What the crap is wrong with me? Why is it that I don't squeal or eeek at the sight of Carine Roitfeld, Emmanuelle Alt or Anna Wintour? Why am I so stonily unaware or disinterested when a FRESH bit of Balmain (as of tomorrow, I'm sure Alt will be wearing the A/W09-10 stuff for sure the next day...) comes trooping out on someone's shoulders? Those Balenciaga shimmery stranded, almost fibre-optic dresses on Anna della Russo - why am I not bowing before her scuba-booted feet in a "I'm not worthy" manner? Why do I not swoon at the so perfectly Marc Jacobs slash Alexander Wang-attired Teen voguettes who embody the exact contents of where they work, an admirable feat, no?
In the past few weeks and I'm sure in the coming week as I hang out with streestyle photographers who excitely snap these people with great rapidity, I have been asking myself these questions and will continue to do so. It's surely not down to being jaded, seeing as my fashion week experiencing seasons are few. It is partially down to my annoying trait of not really looking up to people as style 'icons'. Speaking to a girl outside the Topshop venue during LFW, she said of Kate Lanphear "Isn't she a goddess?" and I was silently thinking that there was no need to start bringing deity-talk into the matter.
I'm beginning to see why it is I'm one of those odd few who aren't treating these people as 'goddesses' (I'm not even sure they themselves would like to be treated thus but anyhow...).
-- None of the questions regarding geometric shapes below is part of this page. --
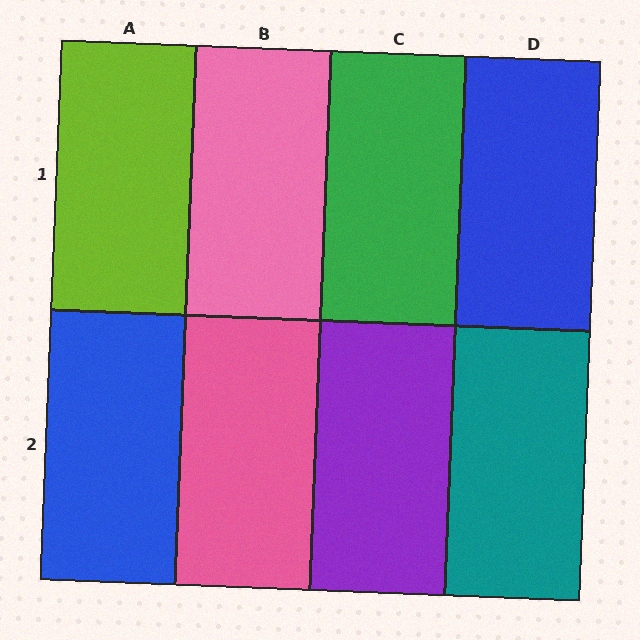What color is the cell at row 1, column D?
Blue.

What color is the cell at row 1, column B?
Pink.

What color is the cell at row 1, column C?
Green.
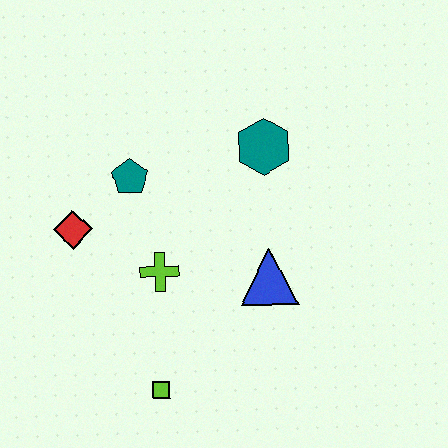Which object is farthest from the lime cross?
The teal hexagon is farthest from the lime cross.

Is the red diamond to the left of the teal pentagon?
Yes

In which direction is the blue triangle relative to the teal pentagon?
The blue triangle is to the right of the teal pentagon.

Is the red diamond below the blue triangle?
No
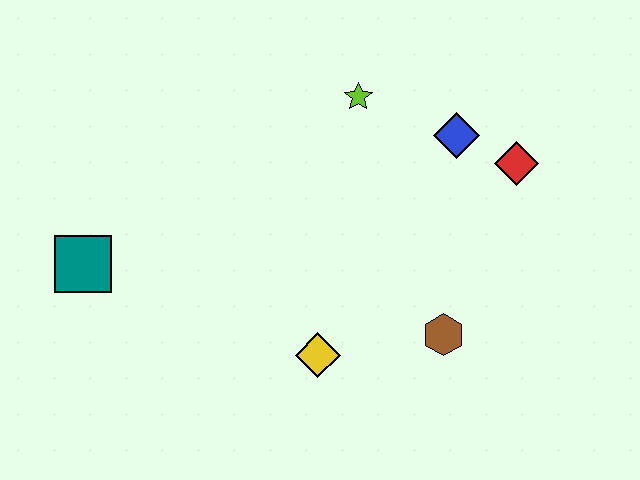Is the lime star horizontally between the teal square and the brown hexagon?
Yes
It's not to take away ANYTHING from their style which is of course their own, and belongs to them entirely and of course is admirable. But it is that their clothes, so recognisable and so iconic in their own right (as they have the pick of contacts and fashion cupboards...) and the EASINESS of their provenance that are lost on me. The challenge doesn't exist if you ask your chum Decarnin for a piece from his collection. Wearing the latest seasons from head to toe is of course a fiscal challenge but not for the editors who can pull things just like that. Then the act of instantly being able to label everything a person is wearing in one quick glance (Tommy Ton...!) is something quite disconcerting to me, owner of about a gazillion unidentifiable bits and pieces. I then start feeling feeble and silly without anything new-seasoned to bring to the table and this is therefore an unhealthy path to go down that would probably end up with me behind bars for credit card fraud and sitting in a pool of my own faeces.
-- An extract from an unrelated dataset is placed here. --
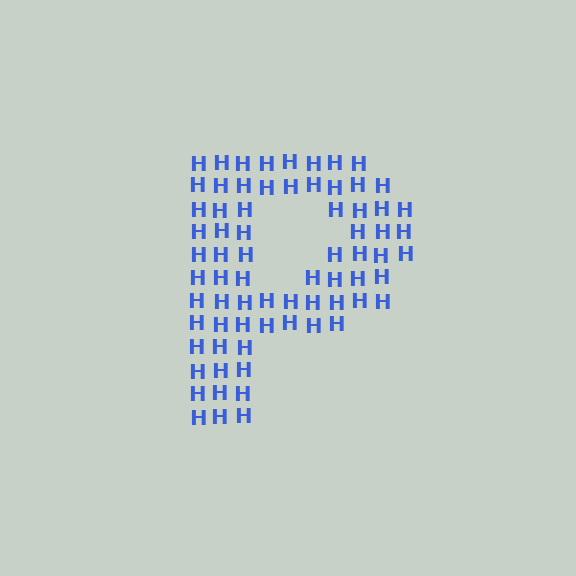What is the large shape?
The large shape is the letter P.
The core of all of this is that....I think my lack of enthusiasm comes down to the fact that I prefer an outfit to be a bit ambiguous, have a bit of mystery about it. I might be the only one here and I am of course still questioning why I don't get excited about the latest seasons so-and-so being on the backs of ppl and the perfection of their style, so feel free to jolt me back into non-idiocy by saying "Urgh...how can you call yourself a fashion lover?"
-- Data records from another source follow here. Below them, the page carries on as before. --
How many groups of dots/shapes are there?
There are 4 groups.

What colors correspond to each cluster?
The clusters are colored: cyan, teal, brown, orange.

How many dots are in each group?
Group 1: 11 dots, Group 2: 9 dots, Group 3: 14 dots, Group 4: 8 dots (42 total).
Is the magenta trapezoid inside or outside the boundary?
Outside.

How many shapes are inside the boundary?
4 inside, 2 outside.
I like overhearing snippets of conversation where people are explaining to a Japanese streetstyle magazine what they are wearing that go something like this..."This corsage I found in my mum's closet...think it came off her wedding dress, these are a random pair of Camden Market leggings, the Marni dress is a few seasons old and the shoes I had custom made by a Japanese designer Daikamura and the coat came from an designer consignment store." This could be interpreted as some sort of superiority complex whereby because my own style is higgelty piggelty I therefore decree that the sort of style I find interesting is like my own. That may well be true. Still, I am trying to get excited and squeal and all of that. I really am. I'm off to Paris to find my fake squeal pitch this week.... wish me luck.